3.2. Primary outcome: clinical utility of ARM in preventing BCRL

Fig. 2 shows the forest plots for the clinical utility of ARM for patients with BCRL. Fourteen studies investigated the incidence of upper extremity lymphedema after post-ARM SLNB and/or ALND [1,2,6,8,11,[14], [15], [16], [17], [18], [19], [20], [21], [22]]. The overall lymphedema incidence was 7% (95% CI 4%–11%, I² = 90.35%, P < 0.05). On subgroup analysis according to the type of procedure, SLNB showed a relatively lower incidence of lymphedema (2%, 95% CI 1%–3%), I² = 26.06%, P = 0.23) than did ALND (14%, 95% CI 5%–26%, I² = 93.28%, P < 0.05) or SLNB and ALND combined (11%, 95% CI 1%–30%).

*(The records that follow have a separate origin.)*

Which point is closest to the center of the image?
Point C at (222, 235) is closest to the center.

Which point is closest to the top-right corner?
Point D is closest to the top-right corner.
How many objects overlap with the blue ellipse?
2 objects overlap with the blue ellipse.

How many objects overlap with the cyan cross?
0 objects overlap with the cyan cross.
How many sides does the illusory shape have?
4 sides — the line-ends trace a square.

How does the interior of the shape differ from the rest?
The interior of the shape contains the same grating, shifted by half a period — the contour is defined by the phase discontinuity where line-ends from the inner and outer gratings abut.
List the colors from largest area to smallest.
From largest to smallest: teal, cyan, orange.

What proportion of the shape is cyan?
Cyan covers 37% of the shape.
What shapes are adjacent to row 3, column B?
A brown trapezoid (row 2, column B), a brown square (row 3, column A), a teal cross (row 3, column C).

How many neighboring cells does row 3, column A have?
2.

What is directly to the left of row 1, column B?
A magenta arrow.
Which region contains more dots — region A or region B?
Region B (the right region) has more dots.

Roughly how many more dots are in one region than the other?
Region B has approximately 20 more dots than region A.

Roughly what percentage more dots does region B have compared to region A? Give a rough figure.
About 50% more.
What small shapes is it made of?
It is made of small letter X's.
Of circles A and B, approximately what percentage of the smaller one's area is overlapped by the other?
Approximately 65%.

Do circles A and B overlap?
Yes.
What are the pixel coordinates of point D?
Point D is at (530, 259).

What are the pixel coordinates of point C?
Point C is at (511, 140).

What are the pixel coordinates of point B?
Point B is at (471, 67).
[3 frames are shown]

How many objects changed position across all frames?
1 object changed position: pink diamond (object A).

Of the 29 studies identified, 10 reported the incidence of upper extremity lymphedema in patients who underwent ALND with or without preserving the ARM lymph nodes and/or lymphatics [1,6,8,14,[16], [17], [18],[20], [21], [22]]. Five studies used the water displacement method to evaluate the incidence of upper extremity lymphedema [1,6,8,18,21], nine measured the arm circumference [11,[14], [15], [16], [17],19,20,22,23], and three relied on patients’ subjective complaints or questionnaire surveys [1,6,21]. The pooled estimates showed that patients for whom the ARM nodes and/or lymphatics were preserved during the ALND procedure had significantly reduced upper extremity lymphedema when compared to those in whom these tissues were resected (OR = 0.27, 95% CI 0.20–0.36, I² = 31%, P = 0.161).

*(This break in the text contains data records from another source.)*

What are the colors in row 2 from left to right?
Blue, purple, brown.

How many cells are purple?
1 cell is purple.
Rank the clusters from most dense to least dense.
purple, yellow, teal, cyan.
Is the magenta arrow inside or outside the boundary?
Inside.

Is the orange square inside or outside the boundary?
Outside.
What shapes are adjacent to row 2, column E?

Four randomized controlled trials encompassing 1550 patients compared the incidence of lymphedema between those who underwent ALND-ARM and those who underwent standard ALND [1,[20], [21], [22]]; the follow-up duration ranged from 6 to 37 months. The pooled data indicated that the incidence of lymphedema was significantly reduced with ARM, with patients undergoing ALND-ARM experiencing more favorable results than those who underwent standard ALND in terms of preventing lymphedema occurrence (OR = 0.21, 95% CI 0.14–0.31, I² = 43%, P = 0.153).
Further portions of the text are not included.